Miyake Sho continue dans Jusqu’à l’aube son observation et son étude de la jeunesse active japonaise, entre les tribulations émotionnelles des corps fragiles, les amitiés impromptues et un monde du travail anesthésiant. C’est en salles chez Art House.

Dès les premières minutes de l’œuvre, l’attention du cinéaste sur les tourments du corps de la jeune femme qu’il observe évoque La Beauté du geste, son long-métrage précédent : une femme K.O sur un banc. Ce ne sont pas seulement les coups des impératifs économiques qui l’ont touchée, mais le choc de ces derniers avec son propre corps par ses menstruations. S’il est difficile d’être un jeune salarié dans le Japon contemporain, il est beaucoup plus difficile d’être une jeune salariée ; c’est sur ces bases que se construit le geste de Miyake Sho depuis quelques œuvres. Les désirs et les corps qui en sont les sujets se perdent à souffrir dans les labyrinthes du salariat précaire nippon, surtout quand ces corps sont ceux de femmes en lutte. Il y aurait même dans le premier temps de l’œuvre une évocation d’un cinéma nippon qui pensait la crise sociale sourde de la jeunesse japonaise comme une crise libidinale. Dans les œuvres de Kumakiri Kazuyoshi ou de Hiroki Ryuichi, de telles impasses se cristallisaient autour de la libido des protagonistes, comme si le désir d’émancipation social rimait avec un désir sexuel. Miyake Sho offre une variation de ce cinéma de la frustration qui a fait les beaux jours du cinéma nippon des années 90-2000, sauf que ce n’est plus un nœud sexuel qui se joue mais un nœud amical, on ne cherche plus à se baiser pour contrer la frustration mais à se parler, à communiquer ouvertement.

En 20 ans, le nœud libidinal est devenu un nœud amical car les corps sont tellement pétris de névroses que la communication la plus basique devient tout un enjeu entre les différentes figures. Alors que Miyake adore placer les corps dans le centre de son cadre quitte à les perdre dans le décor qui les absorbe, les mouvements révèlent les attractions et les répulsions comme des parades célestes.
Le cinéaste dépeint une société de malades, de névrosés et d’handicapés sociaux. La scène ou elle lui offre des onigiri et de l’eau gazeuse condense le geste de Miyake. Dans un premier temps, ils sont tous les deux, mais le mur empêche les deux corps d’exister ensemble sur le plan. Puis ils sont ensemble à l’image quand elle vient à la porte lui parler de sa maladie, mais la porte marque une séparation dans le plan. Et la scène se conclut par lui, seul, dans la pénombre depuis son appartement après qu’il l’a repoussé. Cette logique de la spatialisation des relations joue également comme une incarnation des états mentaux de ces corps. C’est également la séquence qui symbolise le basculement de l’œuvre car, comme le spectateur, les deux êtres réalisent à ce moment leur solitude et la possibilité d’une autre voie. Miyake le souligne en affichant à l’écran les pensées du jeune homme. C’est la seule occurrence d’un tel procédé dans l’œuvre.

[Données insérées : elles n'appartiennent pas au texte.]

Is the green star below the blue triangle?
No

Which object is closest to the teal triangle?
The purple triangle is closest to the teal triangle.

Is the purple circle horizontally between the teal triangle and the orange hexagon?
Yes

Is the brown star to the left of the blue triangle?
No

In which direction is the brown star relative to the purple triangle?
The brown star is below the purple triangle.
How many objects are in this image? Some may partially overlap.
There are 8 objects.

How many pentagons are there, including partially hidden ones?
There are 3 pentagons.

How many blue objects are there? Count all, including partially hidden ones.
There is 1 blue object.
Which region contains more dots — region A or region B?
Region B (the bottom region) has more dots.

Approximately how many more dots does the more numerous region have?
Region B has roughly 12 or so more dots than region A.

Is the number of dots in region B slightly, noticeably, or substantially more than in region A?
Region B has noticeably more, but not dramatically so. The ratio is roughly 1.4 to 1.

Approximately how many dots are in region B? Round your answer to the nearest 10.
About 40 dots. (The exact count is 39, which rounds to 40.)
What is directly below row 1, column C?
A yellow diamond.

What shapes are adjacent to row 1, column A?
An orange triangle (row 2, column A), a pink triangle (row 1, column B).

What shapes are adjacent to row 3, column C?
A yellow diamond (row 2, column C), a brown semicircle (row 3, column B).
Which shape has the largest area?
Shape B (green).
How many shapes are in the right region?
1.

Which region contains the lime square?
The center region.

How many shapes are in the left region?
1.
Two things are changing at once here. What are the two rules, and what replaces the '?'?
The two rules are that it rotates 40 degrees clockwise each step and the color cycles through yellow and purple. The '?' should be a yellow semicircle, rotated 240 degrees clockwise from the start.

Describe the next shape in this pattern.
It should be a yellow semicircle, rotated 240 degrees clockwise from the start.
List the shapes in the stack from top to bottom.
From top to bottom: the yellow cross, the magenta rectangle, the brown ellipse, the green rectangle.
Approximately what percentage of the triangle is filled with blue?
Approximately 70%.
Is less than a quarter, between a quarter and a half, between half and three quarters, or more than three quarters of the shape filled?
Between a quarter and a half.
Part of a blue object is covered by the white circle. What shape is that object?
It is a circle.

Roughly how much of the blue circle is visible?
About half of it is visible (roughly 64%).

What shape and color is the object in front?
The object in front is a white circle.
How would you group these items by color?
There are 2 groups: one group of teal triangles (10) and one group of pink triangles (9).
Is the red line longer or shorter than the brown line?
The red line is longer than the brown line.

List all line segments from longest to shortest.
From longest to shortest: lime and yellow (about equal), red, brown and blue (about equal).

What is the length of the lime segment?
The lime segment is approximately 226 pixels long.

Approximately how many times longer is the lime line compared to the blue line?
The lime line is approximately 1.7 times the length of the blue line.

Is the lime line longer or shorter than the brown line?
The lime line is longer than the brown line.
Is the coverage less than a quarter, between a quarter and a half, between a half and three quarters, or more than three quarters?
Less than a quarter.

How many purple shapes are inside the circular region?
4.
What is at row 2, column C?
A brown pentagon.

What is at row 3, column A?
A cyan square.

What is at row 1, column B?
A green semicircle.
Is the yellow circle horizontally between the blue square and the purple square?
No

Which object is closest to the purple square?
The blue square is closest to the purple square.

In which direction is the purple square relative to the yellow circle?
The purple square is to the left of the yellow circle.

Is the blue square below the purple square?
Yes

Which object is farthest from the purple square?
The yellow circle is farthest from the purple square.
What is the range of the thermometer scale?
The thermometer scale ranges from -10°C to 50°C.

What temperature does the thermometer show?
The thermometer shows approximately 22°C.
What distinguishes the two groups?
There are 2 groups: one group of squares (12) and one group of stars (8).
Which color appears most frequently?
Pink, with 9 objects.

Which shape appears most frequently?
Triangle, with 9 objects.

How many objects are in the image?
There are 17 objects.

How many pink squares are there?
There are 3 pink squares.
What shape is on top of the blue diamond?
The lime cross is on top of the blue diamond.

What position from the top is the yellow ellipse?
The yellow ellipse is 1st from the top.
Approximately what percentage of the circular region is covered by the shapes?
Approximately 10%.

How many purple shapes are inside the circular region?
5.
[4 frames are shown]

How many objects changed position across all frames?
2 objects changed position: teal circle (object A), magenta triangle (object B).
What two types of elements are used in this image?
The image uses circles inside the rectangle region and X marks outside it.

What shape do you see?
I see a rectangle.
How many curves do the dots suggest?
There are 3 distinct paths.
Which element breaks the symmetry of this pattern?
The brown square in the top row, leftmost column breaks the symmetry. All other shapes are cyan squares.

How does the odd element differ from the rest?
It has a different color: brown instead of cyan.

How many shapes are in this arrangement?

Le cinéaste nous montre les remous de cette relation à différents niveaux comme si la réalité comme expérience subjective du monde était configurée par cette dernière, avec la pluie notamment. La pluie au début, la pluie au milieu (quand elle veut retourner chez sa mère) et la pluie lorsqu’à la fin dans le dernier plan du film où elle apparaît, elle part. C’est surtout l’horizon cosmique par le travail dans l’astronomie qui donne à l’œuvre une dimension dont manque beaucoup de ces drames sur le Japon neurasthénique, et parvient à déjouer cette tendance d’un certain cinéma japonais englué dans ses manières. La perspective possible dans l’œuvre par ce recul cosmique permet au cinéaste d’affirmer une stylisation qui rend justement son cinéma si précieux, entre un faux naturalisme et une tradition du mélodrame japonais dont l’émanation contemporaine est assez souvent faible. Miyake traduit justement la douce insignifiance de ces êtres par un travail sur la lumière et des plans beaucoup plus larges dans le dernier tiers de l’œuvre. Le fidèle 16mm du cinéaste est encore utilisé à merveille quand les lumières deviennent d’or et les nuits prennent les couleurs bleues des amours aussi distants que des corps stellaires. Les brisés de la société japonaise ne baisent peut-être plus, mais leur nuit sont toujours plus belles que nos jours, et Miyake Sho reste l’un des derniers orpailleurs des silences d’or d’un cinéma japonais qui, de nos jours, en fait trop souvent du plomb.
Kephren Montoute.
Jusqu’à l’aube de Miyake Sho. Japon. 2024. En salles le 14/01/2026.